The savviest players in this market are the high-end fragrance brands. France's Diptyque barely mentions traditional selling points like long-lasting scent or premium ingredients. Instead it packages its candles as a Parisian ritual of slow living. Byredo, shaped by founder Ben Gorham, tells stories through cinematic personal memory. Put a candle like that on your desk and it stops being a candle — it becomes a marker of taste and emotional depth.

02|Social Media and Celebrities Turned Healing Into a Lifestyle

What pushed all this into the mainstream was social media and famous faces.

On TikTok, hashtags like #healingjourney, #selfcare and #cleangirl have racked up billions of views, one clip after another about recharging after burnout or manifesting good things. On Pinterest, searches for fragrance layering, healing aesthetics and personalized spaces keep climbing.

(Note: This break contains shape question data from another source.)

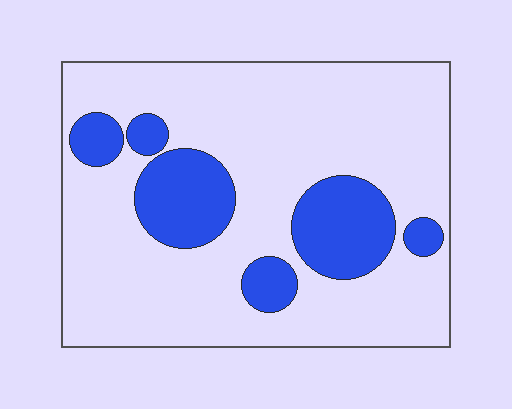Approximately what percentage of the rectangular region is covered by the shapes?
Approximately 20%.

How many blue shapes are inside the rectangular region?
6.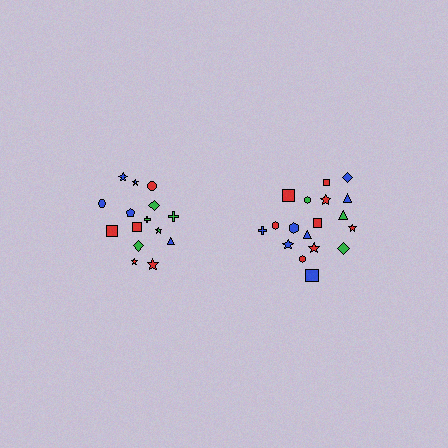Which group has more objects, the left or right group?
The right group.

Celebrities play the role of making it normal. Singer Adele has said she brings crystals backstage before every big show to calm her nerves and balance her mood, as she told Vanity Fair. Supermodel Bella Hadid often shares essential oils and meditation tools online. The wave reached Vietnam too: singer Tóc Tiên and fashion blogger Châu Bùi post their own home rituals, shelves lined with quartz, candles lit, sage or palo santo burning to unwind.

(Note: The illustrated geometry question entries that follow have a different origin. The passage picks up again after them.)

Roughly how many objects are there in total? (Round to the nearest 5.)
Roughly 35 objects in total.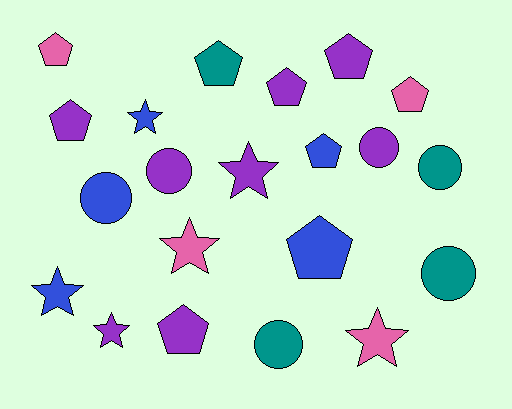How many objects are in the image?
There are 21 objects.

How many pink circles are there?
There are no pink circles.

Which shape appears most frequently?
Pentagon, with 9 objects.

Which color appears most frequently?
Purple, with 8 objects.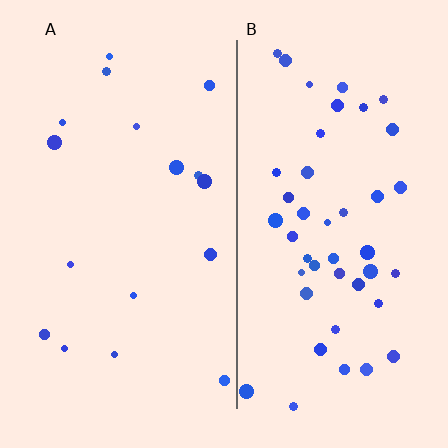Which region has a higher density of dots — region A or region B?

As these influential people keep putting crystals, scents and self-care rituals in front of everyone, things once dismissed as superstition or mysticism shed the stigma and become a natural part of young people's modern lives.

03|What Healing Looks Like in Vietnam

Back in Vietnam, the wave is concentrated in the two big cities, Hanoi and HCMC.

Scented candle workshops like Dipsoul Candle & Workshop and NOTE - The Scent Lab show up more and more on social media, and weekend slots are often fully booked. On the cafe side, established spots like L'usine and Giao are pivoting toward the "healing cafe" model, treating a customer's emotional ease as seriously as the quality of the food. The spaces deliberately blend natural light, soft music and a minimalist, slightly retro look. Some shops also sell diffusers, candles and assorted healing trinkets so you can pack that calm feeling and take it home.

The barrier to entry is low. In HCMC, a weekend healing workshop can start from a few tens of thousands of VND, with most landing between 200,000 and 700,000 VND — a bit more than a movie ticket, less than a nice dinner, and you get a photo op and a finished product to take away. For young people short on cash but wanting to treat themselves, it is an affordable little pick-me-up.

04|Why Now? A Generation Under Pressure

Healing became a business because the need is real.

A late-2024 wellness survey of Vietnam by research firm Cimigo offers a few telling numbers: Vietnamese consumers feel stressed about 1.98 times a week on average, more than half (53%) sleep less than the recommended 7 to 8 hours, and they spend around 1.38 million VND a month on health-related products. The interesting part: 68% of the same respondents still rate their mental health as good. In other words, most young Vietnamese do not think they are sick. They are simply finding ways to catch their breath during stressful days.

So against a backdrop of economic pressure and information overload, with the mind freezing up now and then, things once filed under "non-essential" have become one of the fastest-growing parts of the experience economy.

05|Healing Is This Generation's Breathing Room

In the end, when young Vietnamese pay for healing, they are not really buying a candle or a coffee. They are buying time — a stretch of it where they can switch off the pressure and breathe.

Urban stress, social media hype and celebrity example have carried these once-niche things into the mainstream over the past few years. For young people this is a need they no longer feel they have to hide. Life is tiring, and spending a little to feel better is nothing to be embarrassed about.

And as more people pay to feel a bit better, the business is likely only going to grow. For brands chasing the youth market, the question worth watching is how to turn something as hard to name as "calm" or "feeling understood" into a coffee, a candle, an afternoon you can hold in your hands.